Numerous studies have demonstrated that activation of serotonin 5-HT1A or 5-HT1B receptor decreases aggression in male mammals. To determine whether female mammals also show decreased aggression in response to 5-HT1A or 5-HT1B activation, we assessed the effects of the serotonin receptor agonists 8-OH-DPAT (5-HT1A) and CGS-12066A (5-HT1B) on aggression in female Syrian hamsters. Female Syrian hamsters were tested for interfemale aggression 2 days before and 15 min after receiving intracerebroventricular infusions of 8-OH-DPAT (5, 10, 20 mu g) or CGS-12066A (5, 10, 20 mu g). Neither drug affected aggression as measured by the latency and frequency of attacks or uprights, although the highest dose of 8-OH-DPAT increased general activity. For male hamsters, intraventricular infusions of 10 mu g of 8-OH-DPAT essentially eliminated aggression, whereas 5 mu g of 8-OH-DPAT or 20 mu g of CGS-12066A were without effect.
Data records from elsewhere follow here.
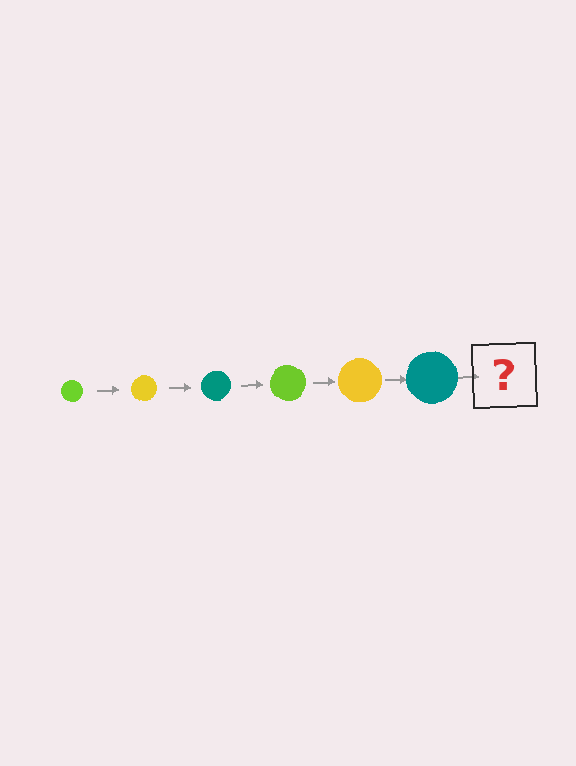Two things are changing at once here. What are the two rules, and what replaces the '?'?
The two rules are that the circle grows larger each step and the color cycles through lime, yellow, and teal. The '?' should be a lime circle, larger than the previous one.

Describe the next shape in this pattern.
It should be a lime circle, larger than the previous one.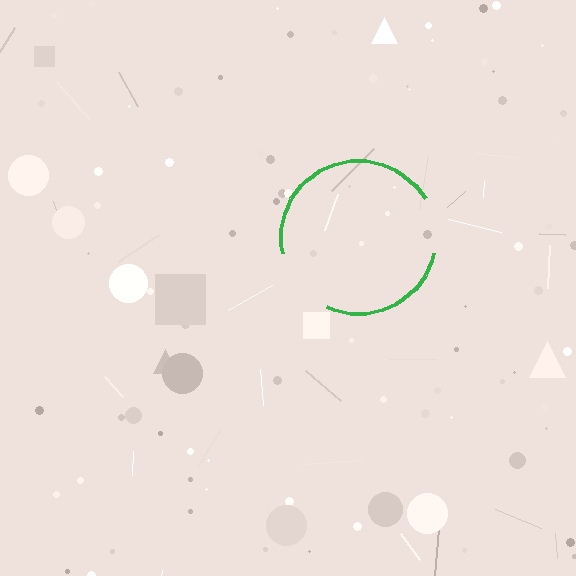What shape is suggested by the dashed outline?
The dashed outline suggests a circle.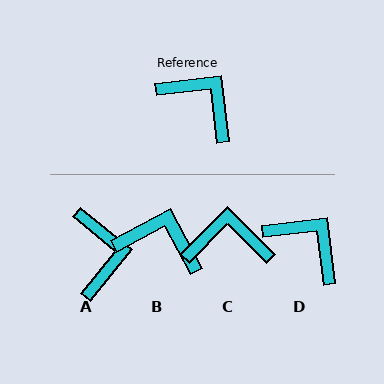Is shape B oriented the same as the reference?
No, it is off by about 22 degrees.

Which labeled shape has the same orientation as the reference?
D.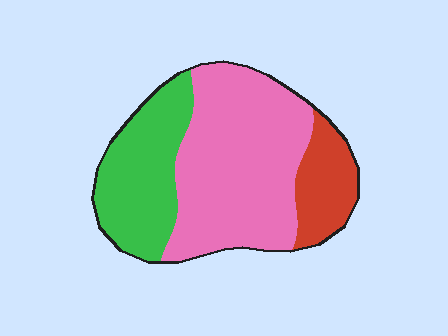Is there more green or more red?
Green.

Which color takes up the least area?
Red, at roughly 15%.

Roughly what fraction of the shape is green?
Green takes up about one third (1/3) of the shape.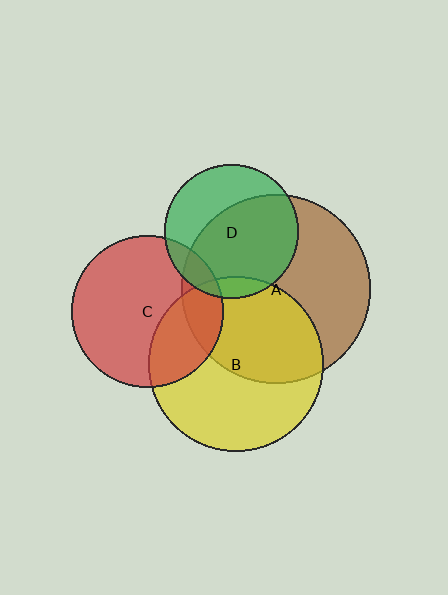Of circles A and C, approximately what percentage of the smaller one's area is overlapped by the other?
Approximately 15%.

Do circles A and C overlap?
Yes.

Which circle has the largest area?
Circle A (brown).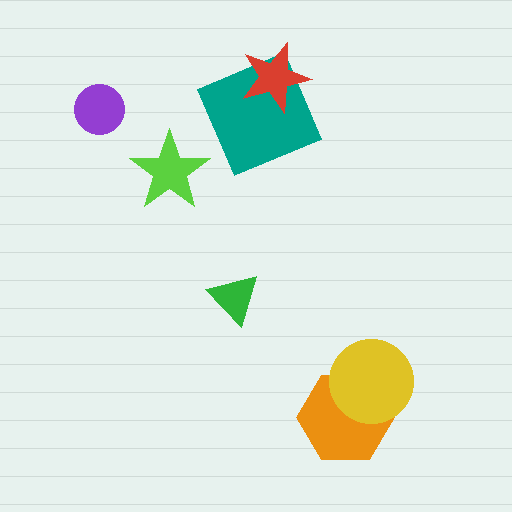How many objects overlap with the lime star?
0 objects overlap with the lime star.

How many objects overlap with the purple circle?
0 objects overlap with the purple circle.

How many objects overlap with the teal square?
1 object overlaps with the teal square.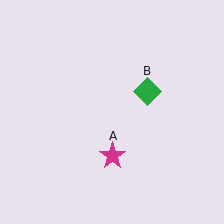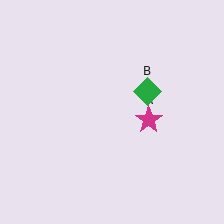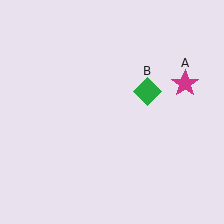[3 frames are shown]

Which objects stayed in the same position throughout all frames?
Green diamond (object B) remained stationary.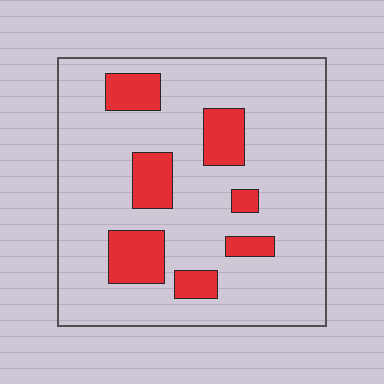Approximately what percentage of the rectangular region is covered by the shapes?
Approximately 20%.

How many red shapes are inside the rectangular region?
7.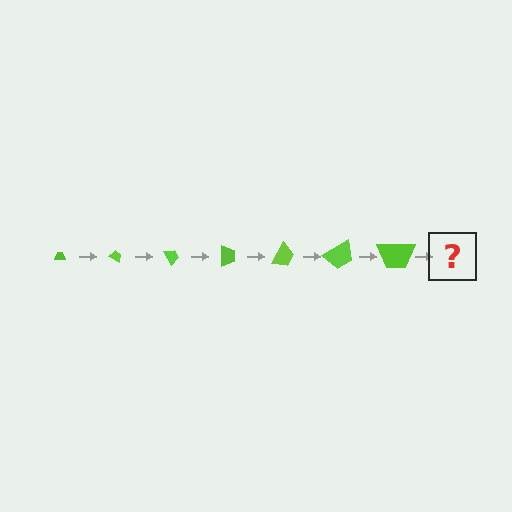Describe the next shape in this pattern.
It should be a trapezoid, larger than the previous one and rotated 210 degrees clockwise from the start.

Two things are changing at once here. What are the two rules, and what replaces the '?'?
The two rules are that the trapezoid grows larger each step and it rotates 30 degrees clockwise each step. The '?' should be a trapezoid, larger than the previous one and rotated 210 degrees clockwise from the start.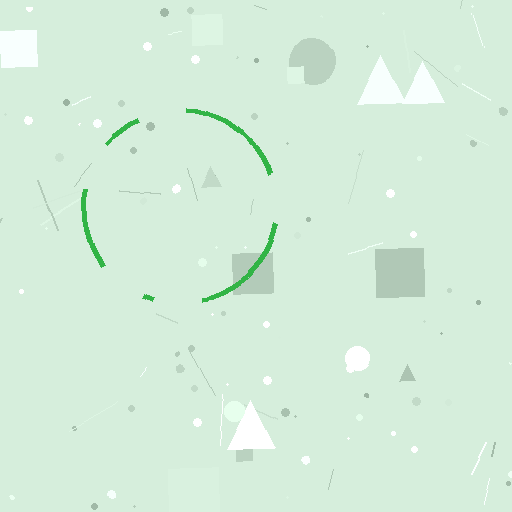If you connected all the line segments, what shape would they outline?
They would outline a circle.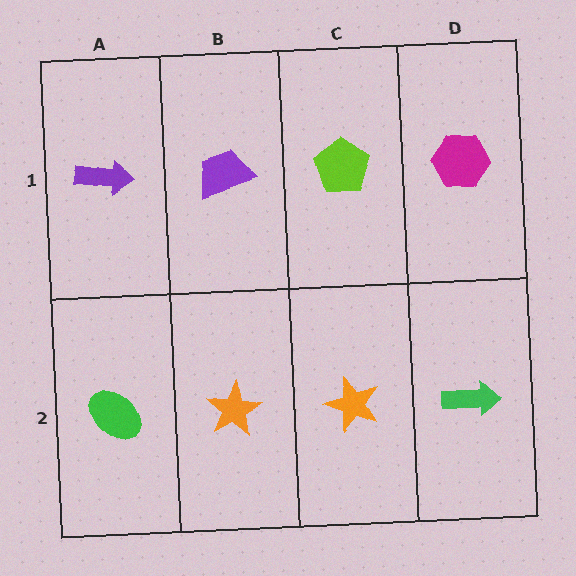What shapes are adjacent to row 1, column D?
A green arrow (row 2, column D), a lime pentagon (row 1, column C).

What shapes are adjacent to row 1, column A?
A green ellipse (row 2, column A), a purple trapezoid (row 1, column B).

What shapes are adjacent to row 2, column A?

Systemic treatment with 8-OH-DPAT (1 mg/kg body weight) did reduce aggression in females, although there was an attendant increase in symptoms of nonspecific serotonergic activity. There were no behavioral effects of systemic CGS-12066A (4 mg/kg body weight) on female hamsters. These results indicate that there may be sex differences in the neurochemical regulation of aggression and point to a need for more studies directed at this issue. (C) 1997 Elsevier Science Inc.